Typically a crank is impervious to contrary evidence. Those who have studied the phenomenon of crankery agree that this is the essential defining characteristic of the crank: being impervious to facts, evidence, and rational inference.
According to these authors, virtually universal characteristics of cranks include:
- Cranks overestimate their own knowledge and ability, and underestimate that of acknowledged experts.
- Cranks insist that their alleged discoveries are urgently important.
- Cranks rarely, if ever, acknowledge any error, no matter how trivial.

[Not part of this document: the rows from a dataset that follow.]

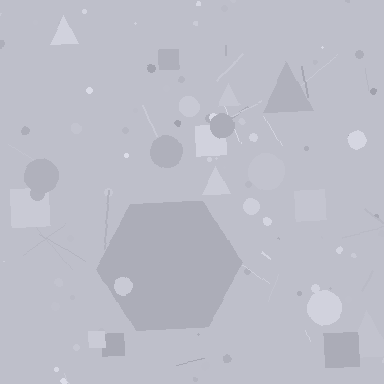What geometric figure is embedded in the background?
A hexagon is embedded in the background.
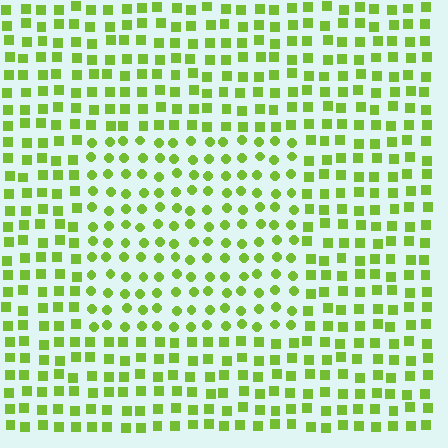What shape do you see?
I see a rectangle.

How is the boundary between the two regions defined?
The boundary is defined by a change in element shape: circles inside vs. squares outside. All elements share the same color and spacing.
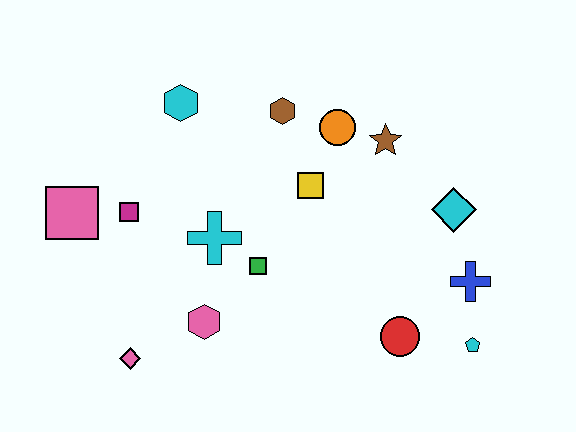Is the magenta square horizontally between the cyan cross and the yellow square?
No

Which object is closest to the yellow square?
The orange circle is closest to the yellow square.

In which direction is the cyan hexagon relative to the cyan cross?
The cyan hexagon is above the cyan cross.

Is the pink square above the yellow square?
No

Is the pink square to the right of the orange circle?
No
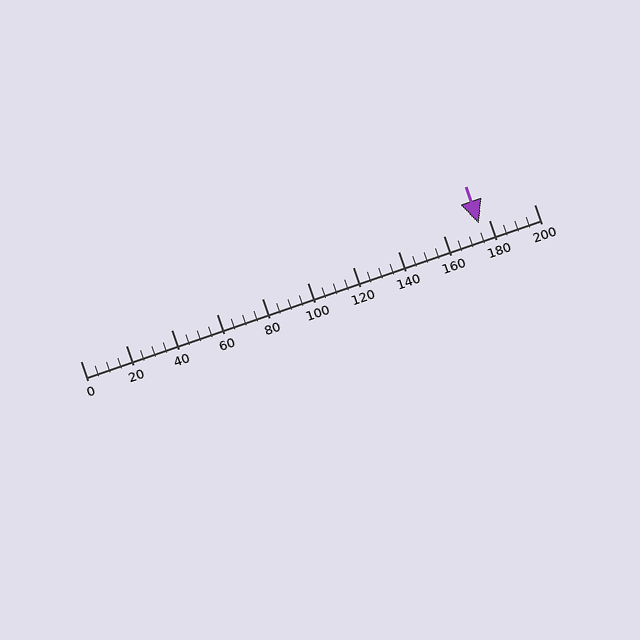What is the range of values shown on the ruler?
The ruler shows values from 0 to 200.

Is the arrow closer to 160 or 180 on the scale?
The arrow is closer to 180.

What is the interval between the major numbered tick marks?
The major tick marks are spaced 20 units apart.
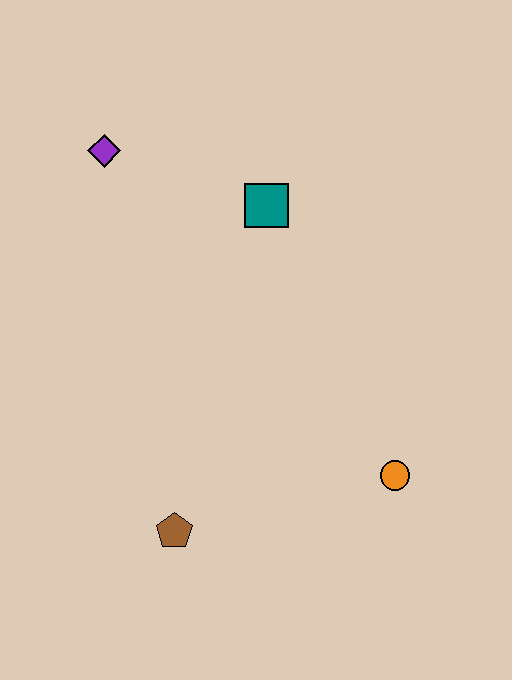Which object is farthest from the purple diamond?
The orange circle is farthest from the purple diamond.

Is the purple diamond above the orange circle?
Yes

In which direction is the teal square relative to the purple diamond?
The teal square is to the right of the purple diamond.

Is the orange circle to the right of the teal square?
Yes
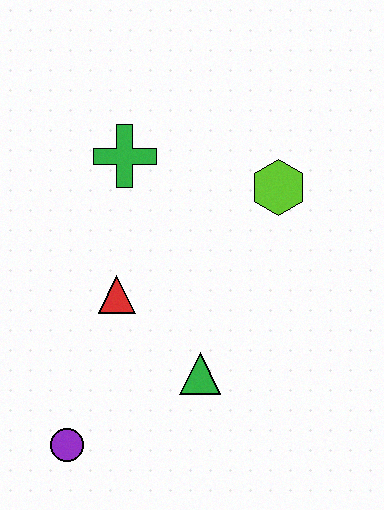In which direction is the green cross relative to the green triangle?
The green cross is above the green triangle.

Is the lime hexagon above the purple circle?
Yes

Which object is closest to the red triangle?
The green triangle is closest to the red triangle.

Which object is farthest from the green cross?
The purple circle is farthest from the green cross.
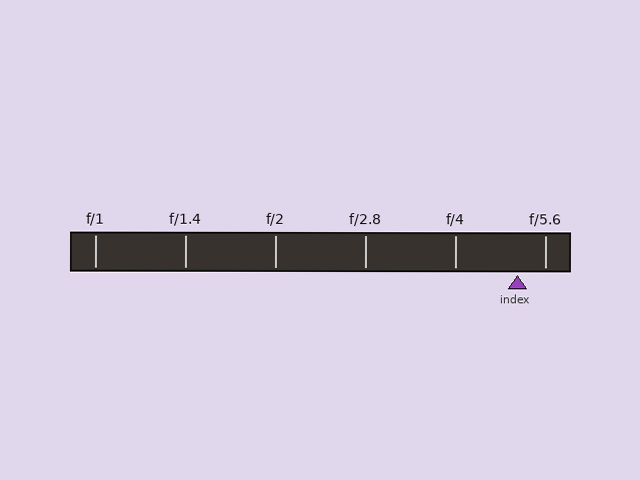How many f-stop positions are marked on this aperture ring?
There are 6 f-stop positions marked.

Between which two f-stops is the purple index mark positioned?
The index mark is between f/4 and f/5.6.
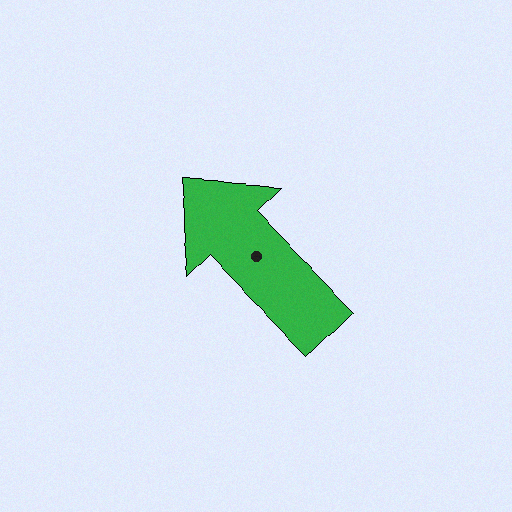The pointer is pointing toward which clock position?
Roughly 10 o'clock.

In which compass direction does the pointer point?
Northwest.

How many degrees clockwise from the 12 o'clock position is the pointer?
Approximately 315 degrees.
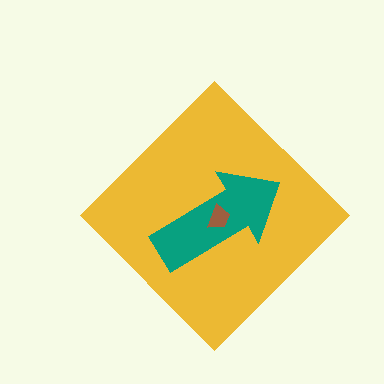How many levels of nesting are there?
3.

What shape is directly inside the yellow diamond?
The teal arrow.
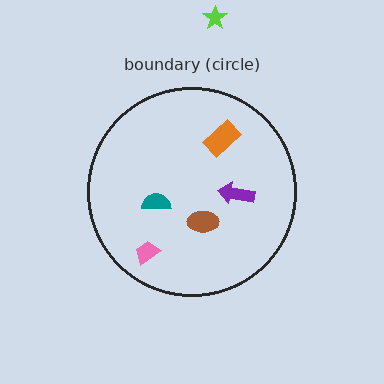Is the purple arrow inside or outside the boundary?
Inside.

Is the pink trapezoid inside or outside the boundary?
Inside.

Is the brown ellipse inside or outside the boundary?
Inside.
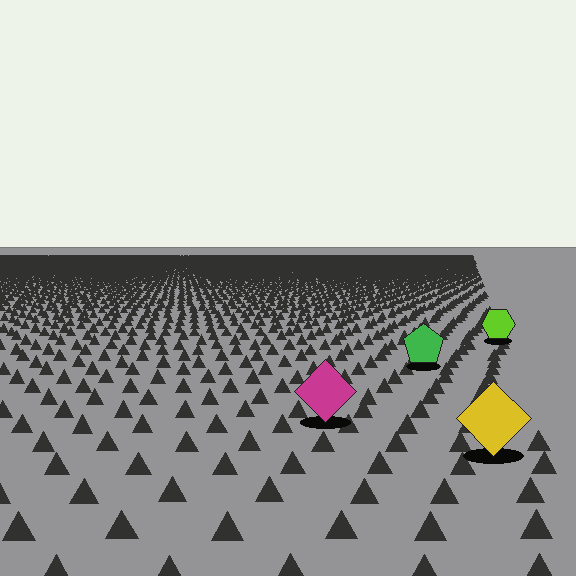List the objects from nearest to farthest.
From nearest to farthest: the yellow diamond, the magenta diamond, the green pentagon, the lime hexagon.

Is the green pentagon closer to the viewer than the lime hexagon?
Yes. The green pentagon is closer — you can tell from the texture gradient: the ground texture is coarser near it.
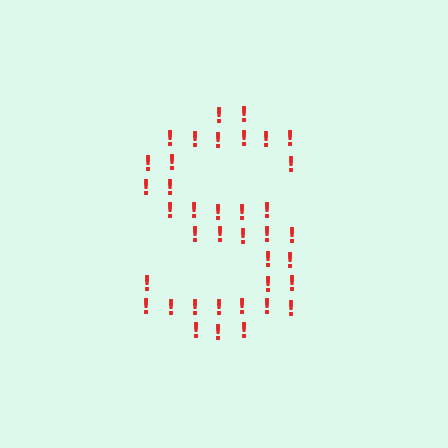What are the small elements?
The small elements are exclamation marks.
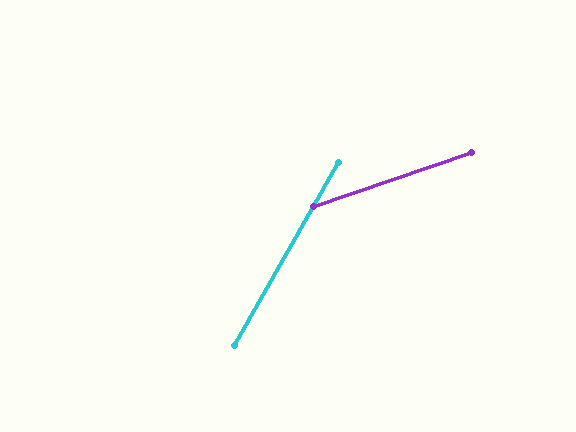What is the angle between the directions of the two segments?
Approximately 42 degrees.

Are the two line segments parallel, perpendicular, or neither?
Neither parallel nor perpendicular — they differ by about 42°.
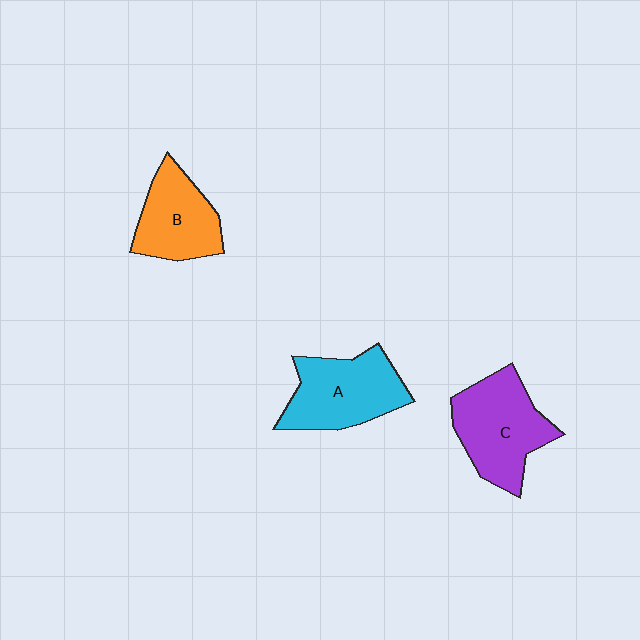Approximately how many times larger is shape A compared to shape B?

- Cranks love to talk about their own beliefs, often in inappropriate social situations, but they tend to be bad listeners, being uninterested in anyone else's experience or opinions.
In addition, many cranks:
- seriously misunderstand the mainstream opinion to which they believe that they are objecting,
- stress that they have been working out their ideas for many decades, and claim that this fact alone entails that their belief cannot be dismissed as resting upon some simple error,
- compare themselves with Galileo or Copernicus (or in a religious context, Noah), implying that the mere unpopularity of some belief is in itself evidence of plausibility,
- claim that their ideas are being suppressed, typically by secret intelligence organizations, mainstream science, powerful business interests, or other groups which, they allege, are terrified by the possibility of their revolutionary insights becoming widely known,
- appear to regard themselves as persons of unique historical importance.
Cranks who contradict some mainstream opinion in some highly technical field, such as mathematics or physics, frequently:
- exhibit a marked lack of technical ability,
- misunderstand or fail to use standard notation and terminology,
- ignore fine distinctions which are essential to correctly understand mainstream belief.

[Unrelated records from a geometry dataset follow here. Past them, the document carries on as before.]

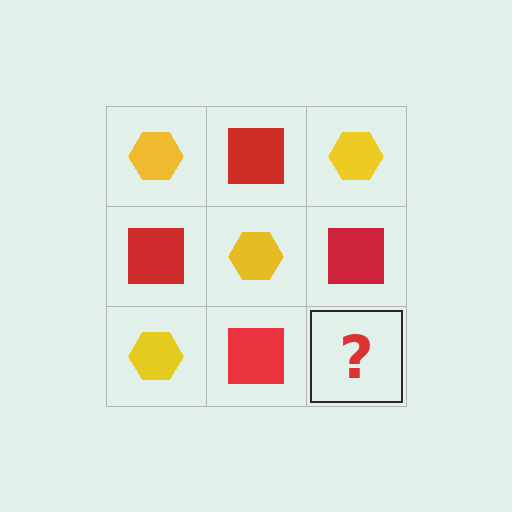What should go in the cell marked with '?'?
The missing cell should contain a yellow hexagon.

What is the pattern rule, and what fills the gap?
The rule is that it alternates yellow hexagon and red square in a checkerboard pattern. The gap should be filled with a yellow hexagon.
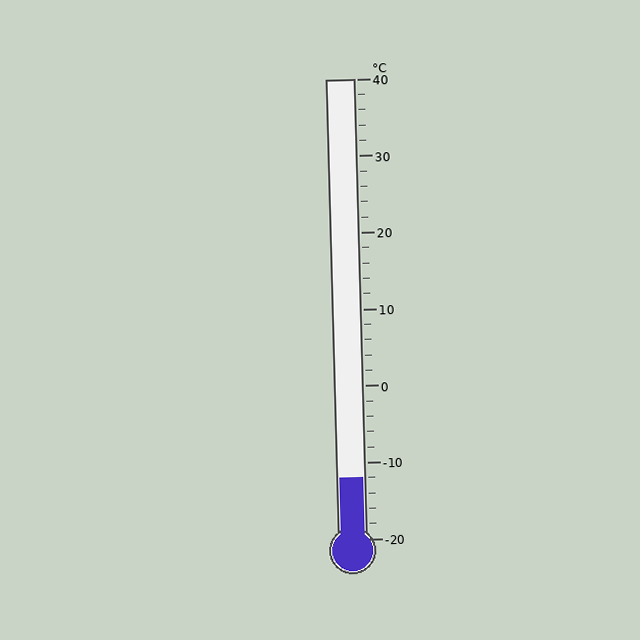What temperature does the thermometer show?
The thermometer shows approximately -12°C.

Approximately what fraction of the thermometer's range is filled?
The thermometer is filled to approximately 15% of its range.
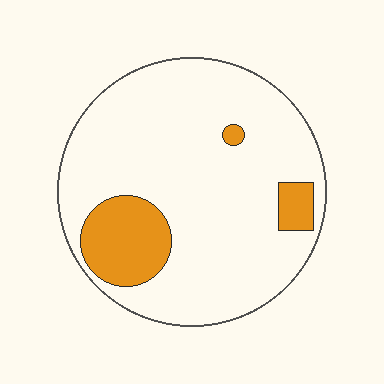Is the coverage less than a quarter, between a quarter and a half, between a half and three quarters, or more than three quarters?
Less than a quarter.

That is, cranks tend to ignore any previous insights which have been proven by experience to facilitate discussion and analysis of the topic of their cranky claims; indeed, they often assert that these innovations obscure rather than clarify the situation.

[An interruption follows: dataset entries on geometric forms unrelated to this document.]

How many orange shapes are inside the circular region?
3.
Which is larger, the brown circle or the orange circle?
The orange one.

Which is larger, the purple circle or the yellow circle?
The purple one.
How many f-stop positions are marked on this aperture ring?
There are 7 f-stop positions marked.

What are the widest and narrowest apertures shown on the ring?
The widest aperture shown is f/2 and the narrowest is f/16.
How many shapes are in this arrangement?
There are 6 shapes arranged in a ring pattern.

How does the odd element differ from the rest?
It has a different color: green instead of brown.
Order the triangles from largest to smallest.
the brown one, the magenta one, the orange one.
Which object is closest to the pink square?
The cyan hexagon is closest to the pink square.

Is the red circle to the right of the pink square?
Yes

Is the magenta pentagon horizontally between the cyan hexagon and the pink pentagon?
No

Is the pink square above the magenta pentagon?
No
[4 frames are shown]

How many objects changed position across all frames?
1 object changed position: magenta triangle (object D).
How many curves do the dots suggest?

In addition, cranky scientific "theories" do not in fact qualify as theories as this term is commonly understood within science. For example, crank "theories" in physics typically fail to result in testable predictions, which makes them unfalsifiable and hence unscientific. Or the crank may present their ideas in such a confused, "not even wrong" manner that it is impossible to determine what they are actually claiming.